Друзья-приятели трепались еще минут десять. Говорили о разном, шутили, посмеивались. Положив трубку, Игнат присвоил началу сегодняшнего дня название «утро неожиданных звонков». И понадеялся, что грядет «день плодотворной работы». В том, что вместе с ослаблением жары случится «вечер приятных встреч и умеренных возлияний», Игнат не сомневался.

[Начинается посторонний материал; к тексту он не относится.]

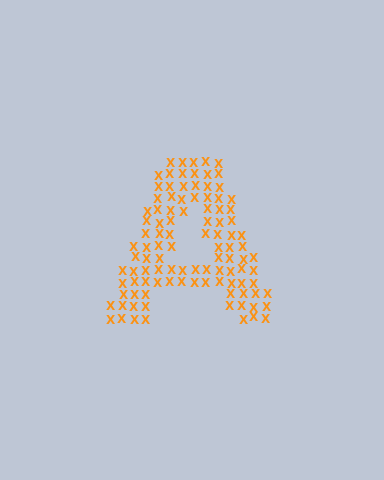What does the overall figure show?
The overall figure shows the letter A.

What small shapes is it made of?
It is made of small letter X's.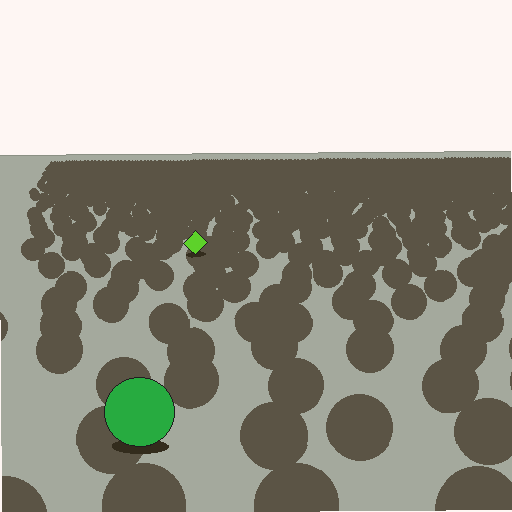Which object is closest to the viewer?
The green circle is closest. The texture marks near it are larger and more spread out.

Не отрывая голой задницы от табурета, Сергач открыл дверцу холодильника. Взял последнюю из припасенных баночку кока-колы. Открыл, глотнул с удовольствием холодненького, утер пот со лба и, согнувшись над листком в три погибели, принялся писать. Быстро-быстро, едва успевая фиксировать на бумаге остросюжетные и слегка политизированные фантазии.
В окрестностях Берлина бушевало ненастье. Март напомнил о невротическом характере недоношенного первенца весны, расплакавшись кляксами мокрого снега. Шепеляво свистел порывистый ветер. Тихо и жалобно постанывали ветви деревьев. Свинцовые тучи на бледном, словно лицо больного ребенка, небе спрятали еще зимнее, еще робкое солнце, подменив рассвет хмурыми сумерками.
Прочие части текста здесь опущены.